To accurately assess the project, you need to know the boundaries of the system and understand how long it will take to identify requirements, analyze, and draft the terms of reference.
If you pay little attention to the assessment, you can greatly miss the final cost of work. If you immediately conduct detailed analytics — you will have to pay for the work of specialists who will be involved.
This means that the customer is first asked to pay for the analytics stage. Then, most likely, to pay more — few people like to work in the negative, and those who know how to determine the cost immediately and even less.
Then, after the analytics stage, they are told about the cost of developing the entire project. And then according to the well-known scenario: denial → anger → bargaining → depression → acceptance. You can know more by visiting this website. Someone accepts the situation and looks for a budget, and someone decided that it is better to invest in tire repair. If you are interested in this service you can revise the information about this company.
Who is participating
Roles: project manager, analyst, designer, technical specialist, and, of course, the customer.
And the more actively the customer is involved, the better it turns out to model the system. Daily calls at this stage are more of a requirement than a recommendation.
The analyst is responsible for identifying, analyzing, and fixing requirements, designing system logic, and building relationships, translation of business goals into functional and non-functional requirements.
Designers do UX and UI.
Project Manager is the main person responsible for the project. He organizes teamwork, communication with the client and weekly reporting, resource booking, and delivery of artifacts to the client on time and with proper quality.
Technical specialist-developer analyzes the artifacts of the discovery phase to make sure that the designed business logic is technically feasible, and offers the optimal architectural solution.
What is the next?
Go from global business goals and objectives to specific user actions in the system as discovery is step-by-step work. After each stage, provide a separate artifact with fixed requirements.
Artifacts are divided into mandatory and optional, and the final set depends on the customer’s goals. Roughly speaking, to present an idea to stakeholders, you will make a presentation or design concept, but if the design is on the client’s side, you exclude these works.
The first artifact is the Mind Map, which describes the overall scope of identified business goals and objectives. The final stage is a development assessment with a detailed breakdown into functions, taking into account approved non-functional requirements, and an hourly assessment of the required labor costs.
There is more about artifacts of the discovery below.
Mind Map
- Main goal: fix roles, modules, and integrations.
- Participants: analyst and customer.
Visualizing requirements in a relationship diagram helps you understand the scope of the project, the number of roles and modules, and determine the boundaries of the future project.
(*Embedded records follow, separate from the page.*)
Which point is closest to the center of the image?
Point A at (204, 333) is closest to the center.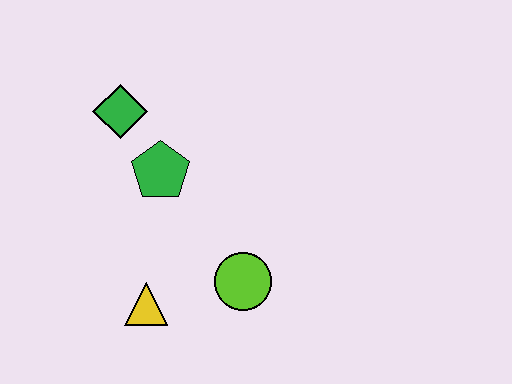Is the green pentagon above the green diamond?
No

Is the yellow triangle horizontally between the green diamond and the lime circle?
Yes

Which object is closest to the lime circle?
The yellow triangle is closest to the lime circle.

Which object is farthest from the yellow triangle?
The green diamond is farthest from the yellow triangle.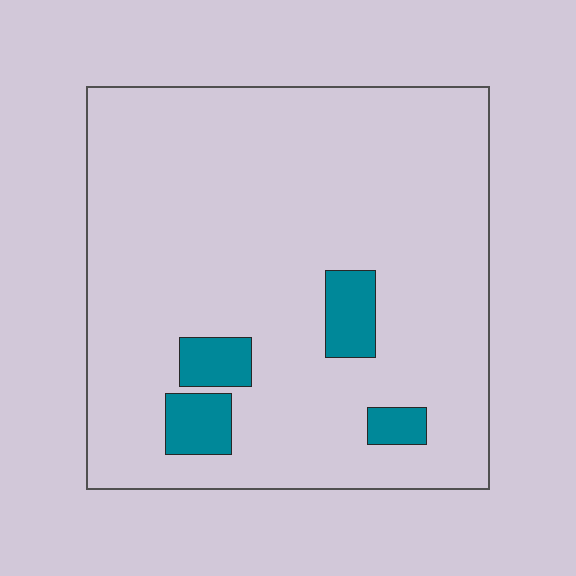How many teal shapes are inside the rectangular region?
4.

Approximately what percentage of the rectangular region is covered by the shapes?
Approximately 10%.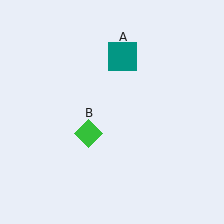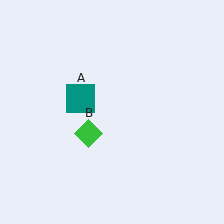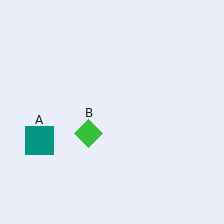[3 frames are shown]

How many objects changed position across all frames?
1 object changed position: teal square (object A).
It makes it easier to see immediately invisible tasks, build relationships, track contradictions, and duplicate requirements.
User story
- Primary goal: to determine what problem is solved by each feature. If there is no task for the feature, it is most likely that the feature is not needed.
- Participants: analyst and customer.
More often, you will get a general vision of the system, a description of business goals, and a list of “wish list” from your customers. The task of the discovery phase team is to “translate” the information received into a step-by-step path through the business case for each role in the system.
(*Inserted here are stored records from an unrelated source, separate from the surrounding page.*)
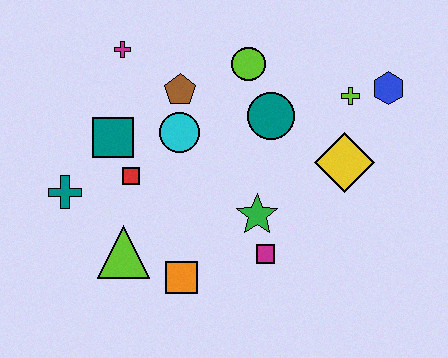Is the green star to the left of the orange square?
No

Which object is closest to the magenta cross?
The brown pentagon is closest to the magenta cross.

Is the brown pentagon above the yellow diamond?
Yes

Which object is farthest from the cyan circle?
The blue hexagon is farthest from the cyan circle.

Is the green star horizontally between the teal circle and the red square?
Yes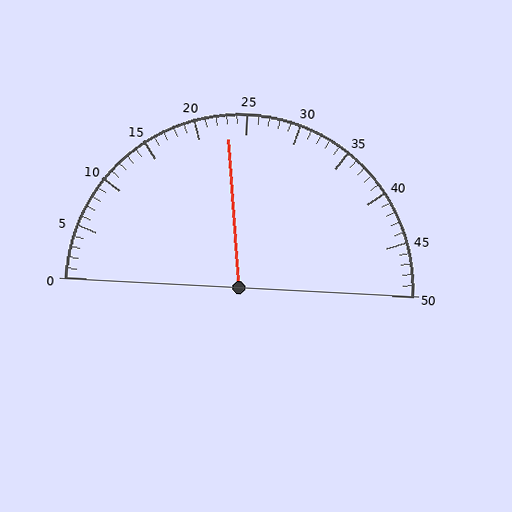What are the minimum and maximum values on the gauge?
The gauge ranges from 0 to 50.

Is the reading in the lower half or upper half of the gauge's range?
The reading is in the lower half of the range (0 to 50).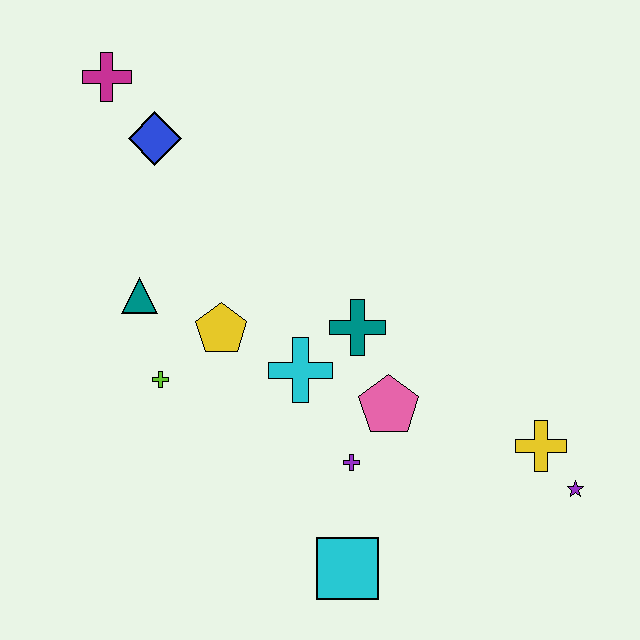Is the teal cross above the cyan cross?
Yes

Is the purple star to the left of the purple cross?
No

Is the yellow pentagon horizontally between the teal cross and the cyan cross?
No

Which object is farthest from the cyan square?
The magenta cross is farthest from the cyan square.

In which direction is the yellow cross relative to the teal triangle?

User stories are the first tool to transform business requirements into functional ones.
The text of the user story explains the user’s role, actions in the system, their needs, and the profit they will receive when the story happens.
For example: As a < role/person>, I <can do>, <for such a purpose>.
Example.
Design concept
- Main goal: to align the main style of the system.
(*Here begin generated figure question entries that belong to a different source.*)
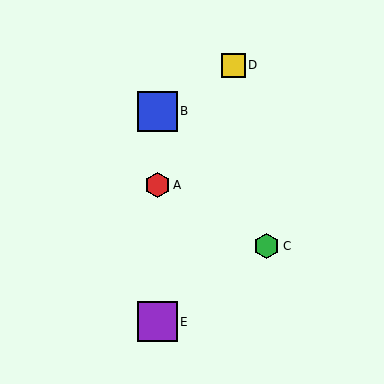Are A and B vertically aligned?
Yes, both are at x≈157.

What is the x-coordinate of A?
Object A is at x≈157.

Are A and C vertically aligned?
No, A is at x≈157 and C is at x≈267.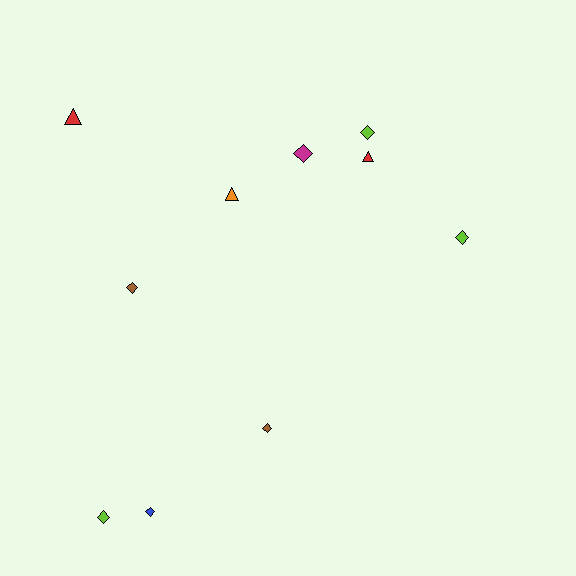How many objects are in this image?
There are 10 objects.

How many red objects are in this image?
There are 2 red objects.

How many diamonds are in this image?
There are 7 diamonds.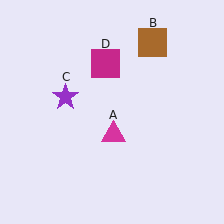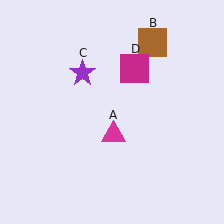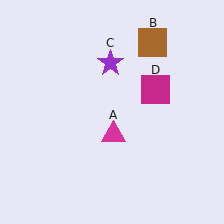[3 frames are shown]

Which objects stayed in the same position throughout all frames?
Magenta triangle (object A) and brown square (object B) remained stationary.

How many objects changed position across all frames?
2 objects changed position: purple star (object C), magenta square (object D).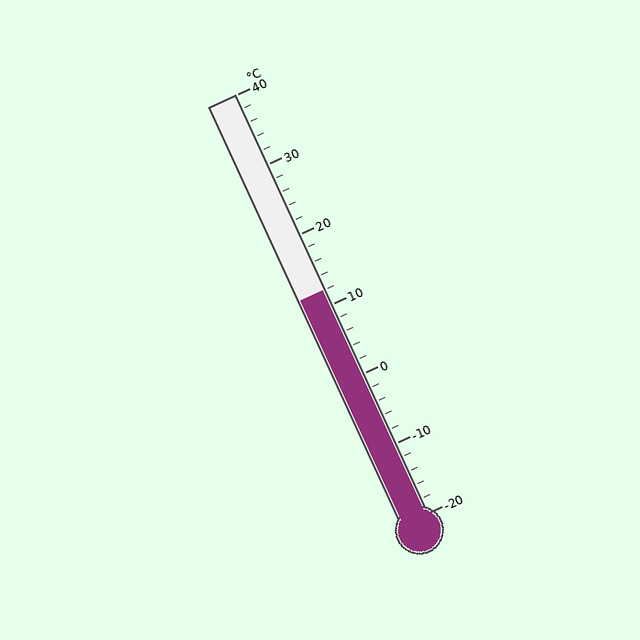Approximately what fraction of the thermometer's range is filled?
The thermometer is filled to approximately 55% of its range.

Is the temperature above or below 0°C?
The temperature is above 0°C.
- Participants: analyst, designer, and customer.
Design concept is a conceptual development of the app’s appearance, consisting of one or two main screens. This is the fundamental idea that gives design meaning and direction.
Wireframes
- Main goal: to show the main content groups, information structure, and how the user interacts with the interface.
- Participants: designer, analyst, the customer. The process is moderated by the Project Manager and reviewed by a technical specialist.
Wireframe provides a preliminary understanding of future UI and UX infrastructure. And since it usually displays a key business case, it makes it clear which screens should be included in the interactive prototype.
Clickable prototype
- Main goal: to test the ways of interaction and simulate the user experience.
- Participants: analyst, designer, and client. It is controlled by the Project Manager and passes a round of feedback from the customer.
It is done to: help the customer demonstrate the idea to stakeholders; get feedback from end-users or focus groups; and test the real user experience before starting development.
Not to be confused with Wireframe. This prototype may not look exactly like the final product, but it’s definitely not a sketch. The interactions are carefully modeled and as similar as possible to what will be in the final product.